Severe liver reactions -- some with fatal outcomes -- have occurred in patients treated with Aventis' novel rheumatoid arthritis drug Arava (leflunomide), according to the European Medicines Evaluation Agency (EMEA).

In a public statement on its Web site, the agency said a total of 296 liver reactions had been reported.

"Of these, 129 cases were considered as serious, including two cases of liver cirrhosis and 15 cases of liver failure, nine with a fatal outcome." The statement warns that "although confounding factors were present in many cases, a causal relationship to leflunomide cannot be excluded."

Arava, a so-called "disease-modifying antirheumatic drug," is the first new treatment for rheumatoid arthritis in more than 10 years. Rheumatoid arthritis is an autoimmune disease in which progressive damage to the joints leads to increasing disability.

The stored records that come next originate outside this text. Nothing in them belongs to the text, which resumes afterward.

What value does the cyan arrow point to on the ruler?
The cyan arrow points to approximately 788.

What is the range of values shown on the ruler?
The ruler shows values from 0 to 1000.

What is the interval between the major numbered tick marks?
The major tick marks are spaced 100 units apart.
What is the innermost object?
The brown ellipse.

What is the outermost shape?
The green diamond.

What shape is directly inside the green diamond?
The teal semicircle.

The EMEA's statement, dated March 12, reports that most side effects occurred within 6 months of starting therapy.

The agency said that, in view of the seriousness of the reactions, it wished to point out that the drug is contraindicated in patients with impaired liver function. It added that combining drugs such as leflunomide and methotrexate or other medications that can be toxic to the liver is associated with an increased risk of serious liver reactions and is not advisable.

A spokesman for Aventis told Reuters Health that the firm is sending out a "Dear Doctor" letter and reinforcing the drug's labeling about liver injury in the EU. In the United States, talks are underway with the Food and Drug Administration to determine whether similar steps are necessary, he added.

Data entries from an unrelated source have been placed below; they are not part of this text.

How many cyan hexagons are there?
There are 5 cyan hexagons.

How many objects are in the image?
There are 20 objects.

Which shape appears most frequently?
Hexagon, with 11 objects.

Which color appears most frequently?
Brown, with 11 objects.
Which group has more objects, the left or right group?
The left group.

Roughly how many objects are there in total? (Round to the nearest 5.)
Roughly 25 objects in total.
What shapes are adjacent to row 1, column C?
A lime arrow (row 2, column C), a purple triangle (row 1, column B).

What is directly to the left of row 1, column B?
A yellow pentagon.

The spokesman said that 200,000 patients have used the drug since it was launched in the US in September 1998 and in the EU in September 1999.

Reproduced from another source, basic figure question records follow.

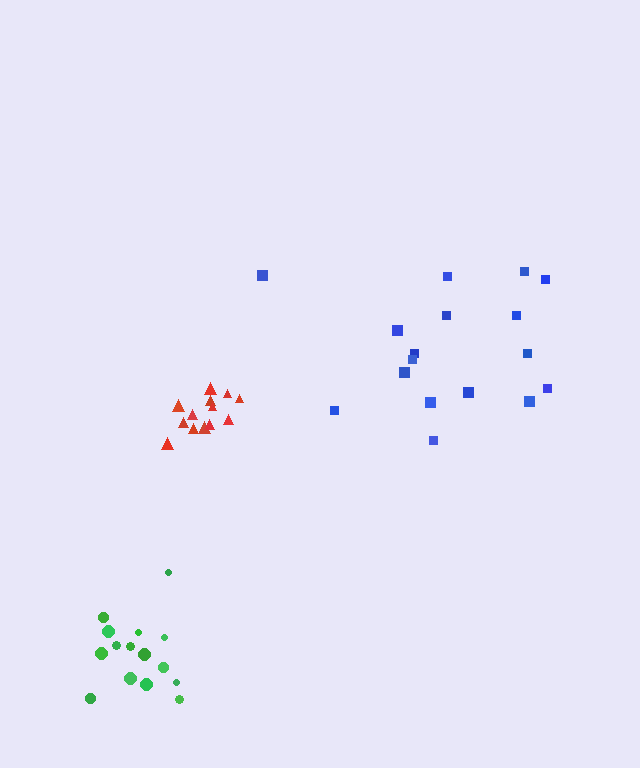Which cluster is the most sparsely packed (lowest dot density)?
Blue.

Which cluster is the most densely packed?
Red.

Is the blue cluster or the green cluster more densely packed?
Green.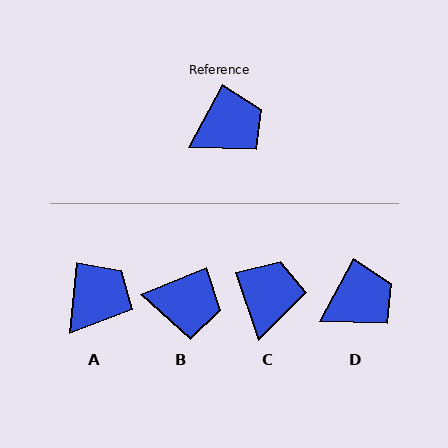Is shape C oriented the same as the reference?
No, it is off by about 47 degrees.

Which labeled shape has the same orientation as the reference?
D.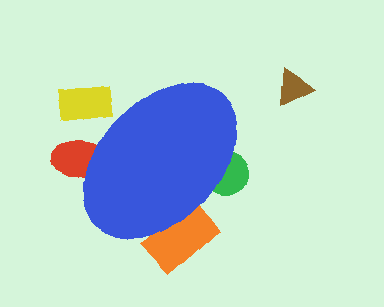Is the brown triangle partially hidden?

The new labeling states that liver enzyme function must be checked before therapy is started, at least monthly during the first 6 months of treatment, and then every 8 weeks thereafter.

If liver enzymes are between two and three times the normal upper limit, the drug dose can be reduced from 20 milligrams to 10 milligrams and monitoring should be performed weekly. If elevations of more than twice the normal upper limit persist, or if they increase to more than three times the normal upper limit, leflunomide must be stopped and "wash-out" procedures implemented to reduce drug levels in the body.

The EMEA statement makes clear that 78% of the patients experiencing serious reactions were also taking other medications known to be toxic to the liver. "In addition, in 33 of these serious cases (27%) other risk factors were reported, including a history of alcohol abuse and liver function disturbance," the statement reports.

"Preliminary data on the prescribing profile of leflunomide suggest that monitoring of liver function tests and washout procedures might not have been fully adhered to," the EMEA added.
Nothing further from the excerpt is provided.